The method is simple but effective:

  • Overlay Windows: Invisible, click-through rectangles anchored to each screen corner.
  • Corner Caps: Each overlay draws right-angle fills that mask the rounded pixels.
  • Adaptive Colors: In auto mode, CornerFix matches light or dark appearance; in custom mode, users can pick exact colors.
  • Always-on Behavior: The overlays survive space changes, full screen apps, and multiple monitors.

This design is non-invasive. It doesn’t tamper with system files, and it won’t break after a minor macOS update.

Building CornerFix

The app lives in the menu bar, where users can:

  • Enable or disable the caps.
  • Adjust the corner size from subtle to aggressive.
  • Switch between automatic theme-aware colors or manual color selection.
  • Refresh displays with one click.

The project is written in Swift, with the code kept modular so other developers can learn from or extend it. Overlay handling, preferences, and drawing logic are separated, making it approachable for macOS beginners.

What It Can and Can’t Do

CornerFix solves one problem very well — but it’s not a magic wand:

  • ✅ Squares off display edges.
  • ✅ Runs safely without breaking SIP.
  • ✅ Works across multiple monitors.
  • ❌ Does not change the actual shape of application windows.
  • ❌ May require manual color tuning for patterned wallpapers.
  • ❌ Could need updates if Apple changes the rendering pipeline in the future.

Why I Built It Anyway

At first, I hesitated. Was this just nitpicking? But then I realized: design decisions ripple outward. Apple makes a choice, and millions of users live with it daily. Some adapt, some accept — but some of us ask, “Can I take control back?”

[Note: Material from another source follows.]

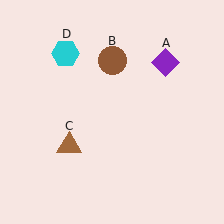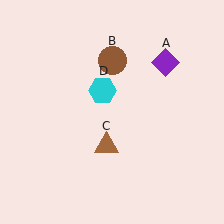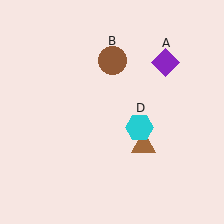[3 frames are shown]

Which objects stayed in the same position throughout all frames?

CornerFix is a small rebellion. Not destructive, not hostile — just a quiet reclaiming of choice. For me, it restores the balance between Apple’s vision and my own comfort.

The Bigger Picture

This isn’t only about corners. It’s about how much power users have over their environment. Apple designs for the majority, but there will always be individuals who want something different. Open-source tools like CornerFix show that user-driven tweaks are still possible, even in tightly controlled ecosystems.

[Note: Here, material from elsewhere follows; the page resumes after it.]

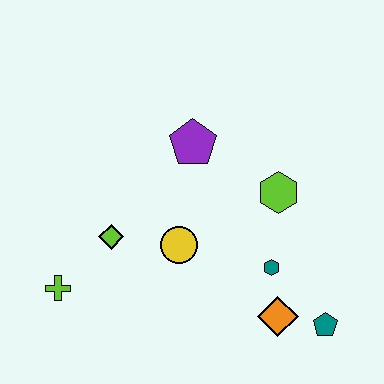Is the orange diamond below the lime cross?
Yes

And maybe that’s the real lesson: the best technology doesn’t just serve — it adapts.

Conclusion

macOS 26’s rounded corners may be here to stay, but that doesn’t mean we’re stuck with them. With a little creativity and code, it’s possible to bend the system back into a shape that works for us. CornerFix is my way of bringing back the sharp, squared look I prefer — and if you feel the same, it might just help you too.